Жаркая осень в Акадии - стр. 22
Отец вышел вперёд, поклонился и сказал, что его семья принесла присягу ещё королеве Анне, и что большинство других семей также подданные английской короны. Несколько других присоединились к нему – после чего их прилюдно расстреляли там же, у стен нашей церкви. И единственным мужчиной в нашей семье остался я, Мартен Мари Прюдомм, шестнадцати лет от роду.

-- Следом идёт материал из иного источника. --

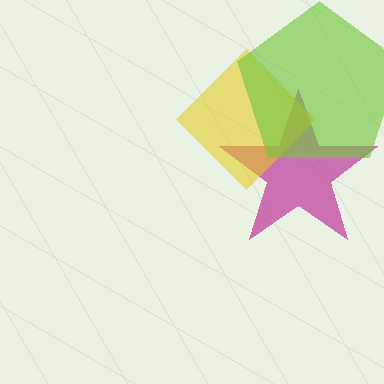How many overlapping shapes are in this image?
There are 3 overlapping shapes in the image.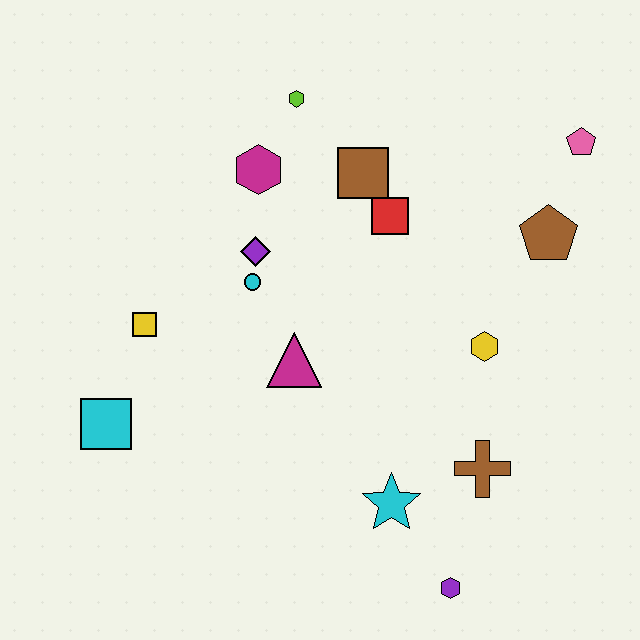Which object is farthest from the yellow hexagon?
The cyan square is farthest from the yellow hexagon.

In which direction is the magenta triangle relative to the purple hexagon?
The magenta triangle is above the purple hexagon.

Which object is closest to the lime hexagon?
The magenta hexagon is closest to the lime hexagon.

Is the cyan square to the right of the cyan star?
No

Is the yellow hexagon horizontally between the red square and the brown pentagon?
Yes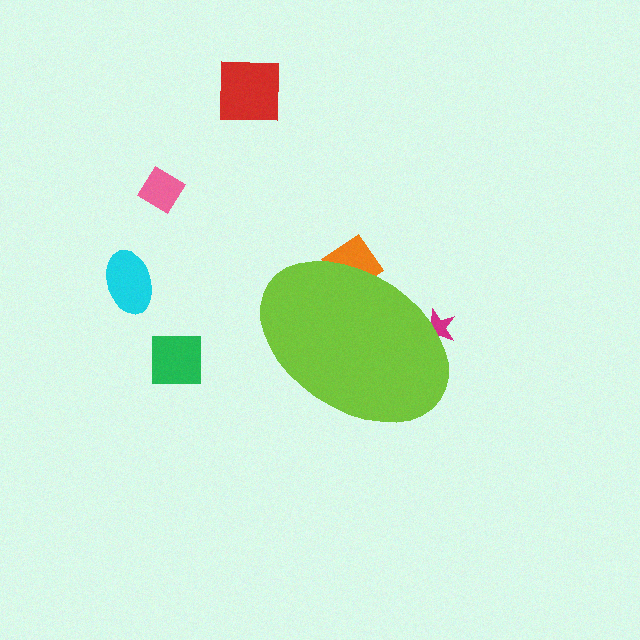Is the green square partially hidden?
No, the green square is fully visible.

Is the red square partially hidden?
No, the red square is fully visible.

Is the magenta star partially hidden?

И первой моей задачей в новой моей «должности» было принести лопату и помочь выкопать братскую могилу там же, у церкви. Но когда мы – бабушка, мама и три младшие сестрёнки – вернулись домой, там уже хозяйничали росбифы, и нас попросту туда не пустили, пальнув над головами для острастки. К счастью, отец во время «войны отца Ле Лутра» спрятал небольшую сумму денег в горшке, зарытом у сеновала. Лопата у меня как раз была, и я смог её выкопать, а также забрать удочку, лежавшую у местного ручья. Но это было всё – кроме этих денег, у нас оставалась та одежда, которую мы успели натянуть с утра, и та самая лопата, а также топор, торчавший в полене. Ни зимней одежды, ни еды, ни охотничьего ружья, ни лошадей, не говоря уж о повозках…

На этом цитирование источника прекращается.